También crece en los hospitales y las escuelas que se privatizan. O en las funerarias que antes eran municipales, o en los servicios de recogida de basura… O en los psiquiátricos, tal y como ha dejado claro la más reciente investigación del periodista Manuel Rico en infoLibre, que revela el modo en que cuatro empresas de salud mental se llevan cada año ciento cuarenta millones procedentes, la mayoría de ellos, de fondos públicos. Los billetes de color violeta se multiplican en todo aquello, en fin, con lo que se puede especular y se transforma por arte de magia, nada por aquí, todo por allá, en un gran negocio para unos cuantos y que va contra los intereses de todos los demás. Eso es lo que dicta y promueve la macroeconomía, que es otra de esas palabras que se han inventado los de arriba para hacernos sentir diminutos con respecto al poder y a la que, como todo tiene su cara y su cruz, es fácil buscarle su mitad en sombra: el reverso de la macroeconomía son las y los microciudadanos, que ven cómo la Tierra siempre está cuesta arriba para los de su clase, ven que a ellos los persiguen hasta el fin del mundo por una multa de tráfico mientras otros salen impunes de delitos de ocho cifras; o cómo a cualquier autónomo lo acorrala y exprime Hacienda al tiempo que un rey defraudador se libra del peso de la ley y se va de rositas y de otras cosas con ayuda tanto de sus abogados como de los fiscales y tras devolver una parte minúscula de lo que se llevó a sus paraísos fiscales.

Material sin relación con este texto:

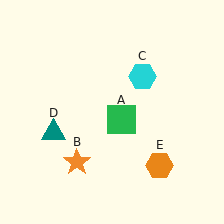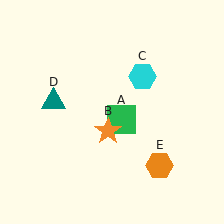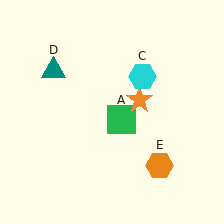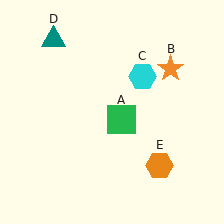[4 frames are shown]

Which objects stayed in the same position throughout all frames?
Green square (object A) and cyan hexagon (object C) and orange hexagon (object E) remained stationary.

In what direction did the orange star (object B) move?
The orange star (object B) moved up and to the right.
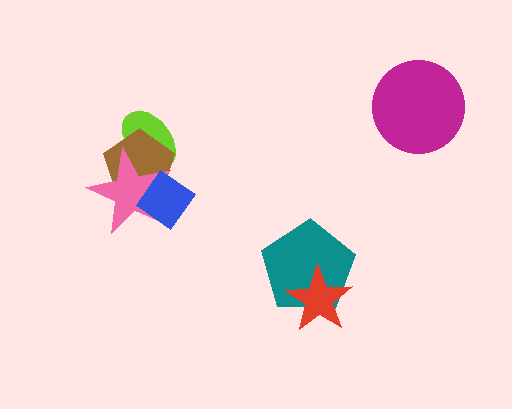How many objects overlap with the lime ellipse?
1 object overlaps with the lime ellipse.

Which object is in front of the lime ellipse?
The brown pentagon is in front of the lime ellipse.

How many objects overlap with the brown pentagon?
3 objects overlap with the brown pentagon.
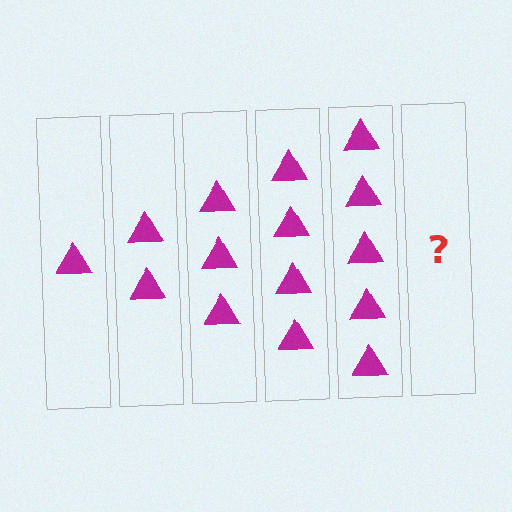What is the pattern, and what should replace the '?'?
The pattern is that each step adds one more triangle. The '?' should be 6 triangles.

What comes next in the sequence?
The next element should be 6 triangles.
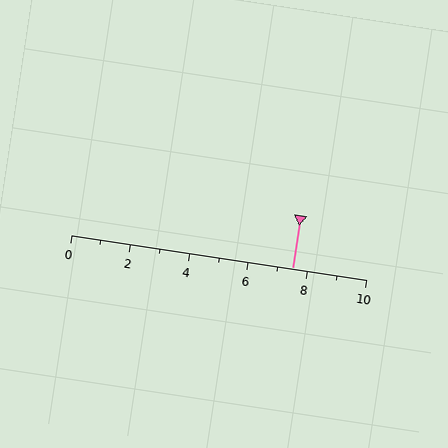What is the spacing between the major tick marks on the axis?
The major ticks are spaced 2 apart.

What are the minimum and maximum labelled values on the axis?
The axis runs from 0 to 10.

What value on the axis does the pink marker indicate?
The marker indicates approximately 7.5.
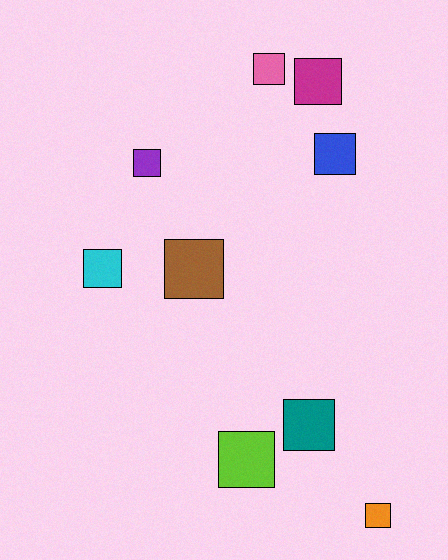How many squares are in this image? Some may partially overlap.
There are 9 squares.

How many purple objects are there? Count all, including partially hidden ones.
There is 1 purple object.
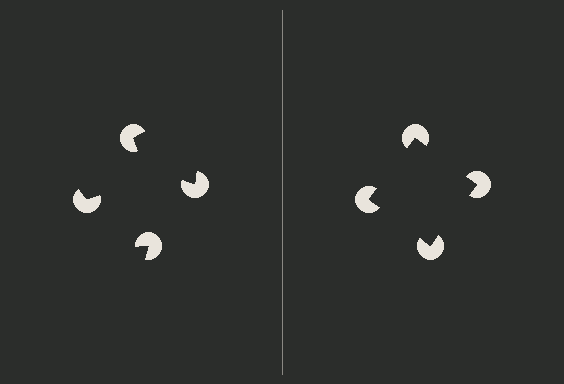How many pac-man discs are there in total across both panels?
8 — 4 on each side.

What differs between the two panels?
The pac-man discs are positioned identically on both sides; only the wedge orientations differ. On the right they align to a square; on the left they are misaligned.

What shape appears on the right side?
An illusory square.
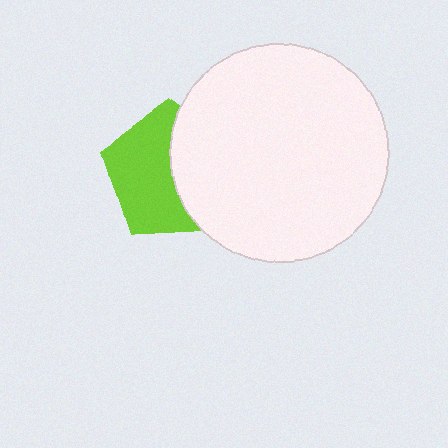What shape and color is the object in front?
The object in front is a white circle.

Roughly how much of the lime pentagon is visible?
About half of it is visible (roughly 55%).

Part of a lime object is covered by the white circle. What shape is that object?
It is a pentagon.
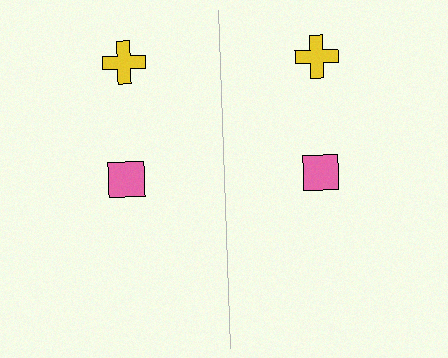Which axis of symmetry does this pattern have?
The pattern has a vertical axis of symmetry running through the center of the image.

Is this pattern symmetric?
Yes, this pattern has bilateral (reflection) symmetry.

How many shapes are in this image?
There are 4 shapes in this image.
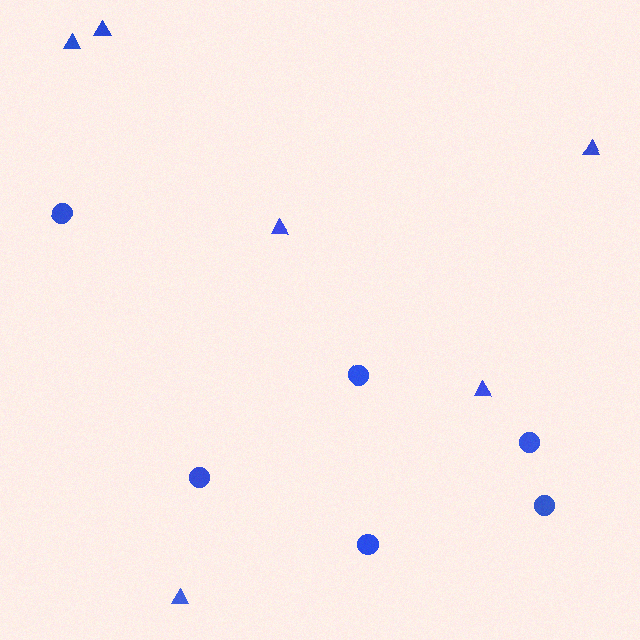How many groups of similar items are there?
There are 2 groups: one group of triangles (6) and one group of circles (6).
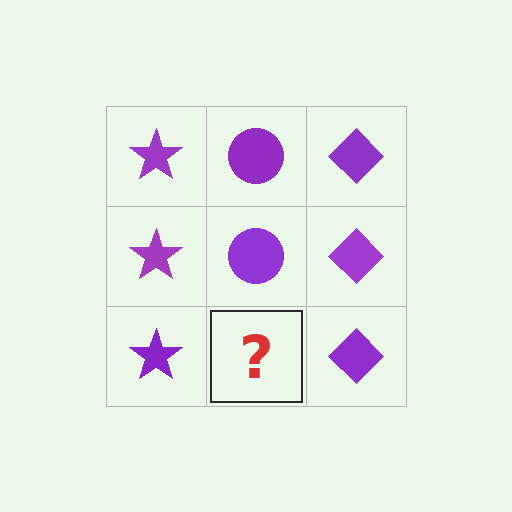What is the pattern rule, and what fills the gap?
The rule is that each column has a consistent shape. The gap should be filled with a purple circle.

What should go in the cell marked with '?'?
The missing cell should contain a purple circle.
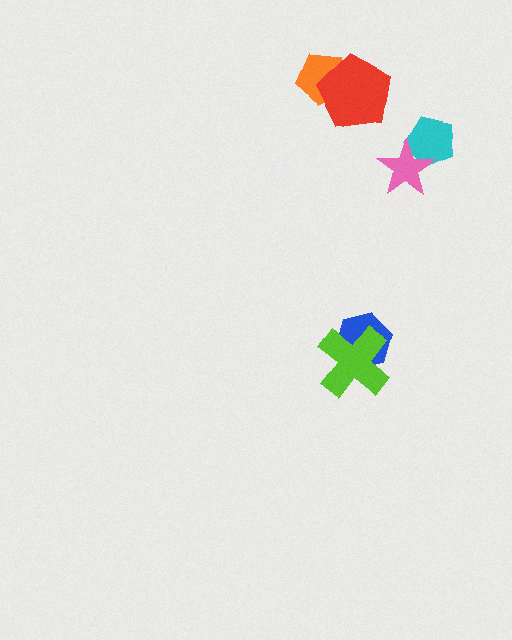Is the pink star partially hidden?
No, no other shape covers it.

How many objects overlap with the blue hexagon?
1 object overlaps with the blue hexagon.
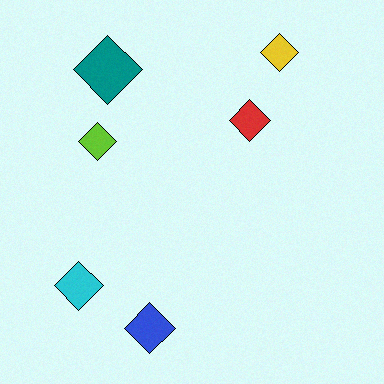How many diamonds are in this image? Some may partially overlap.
There are 6 diamonds.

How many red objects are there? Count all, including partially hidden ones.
There is 1 red object.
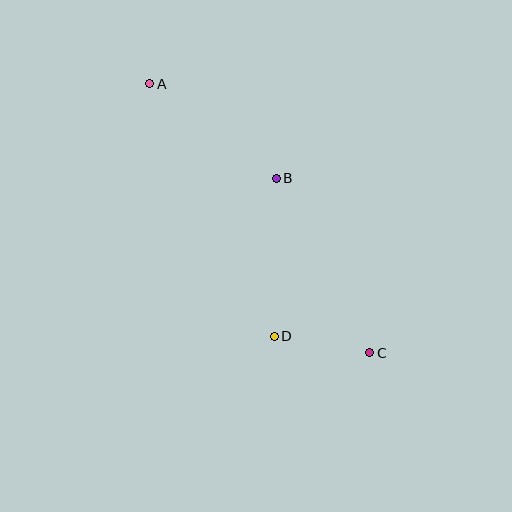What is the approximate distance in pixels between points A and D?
The distance between A and D is approximately 281 pixels.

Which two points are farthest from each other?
Points A and C are farthest from each other.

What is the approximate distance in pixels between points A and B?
The distance between A and B is approximately 158 pixels.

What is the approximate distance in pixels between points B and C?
The distance between B and C is approximately 198 pixels.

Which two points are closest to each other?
Points C and D are closest to each other.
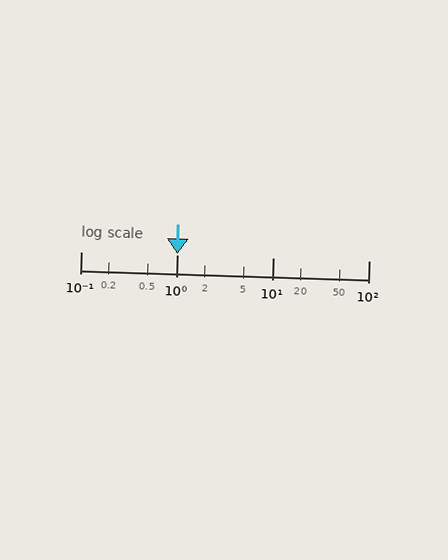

Según escribe Carlos Enrique Bayo en Público, Juan Carlos I y los gestores de su fortuna también han conseguido “que la Fiscalía omita un año clave en su petición de datos a Suiza y lo libre de la Justicia”, tras dos años batallando para evitar que se conociesen “las operaciones de 2015 en las cuentas de la Fundación Zagatka en el Credit Suisse de Ginebra, porque en ese año se hicieron allí numerosas transacciones para limpiar el historial bancario del Emérito tras su abdicación”. Hay quienes lo defienden a capa y espada, que es como al parecer se defiende a un soberano, y no parecen comprender que aunque todos y cada uno de los méritos que le atribuyen fuesen indiscutibles, eso no lo faculta para ponerse el mundo por montera y cometer delitos financieros.

Una sociedad cínica es la que admite que la estabilidad se basa en la desigualdad. Las nuestras lo serán más en la medida en que los mensajes de la ultraderecha sean oídos y sus amenazas nos den miedo. Ojalá no lo consigan, porque aquí pasa al contrario que en la famosa frase del Quijote: estos ladran para que no cabalguemos.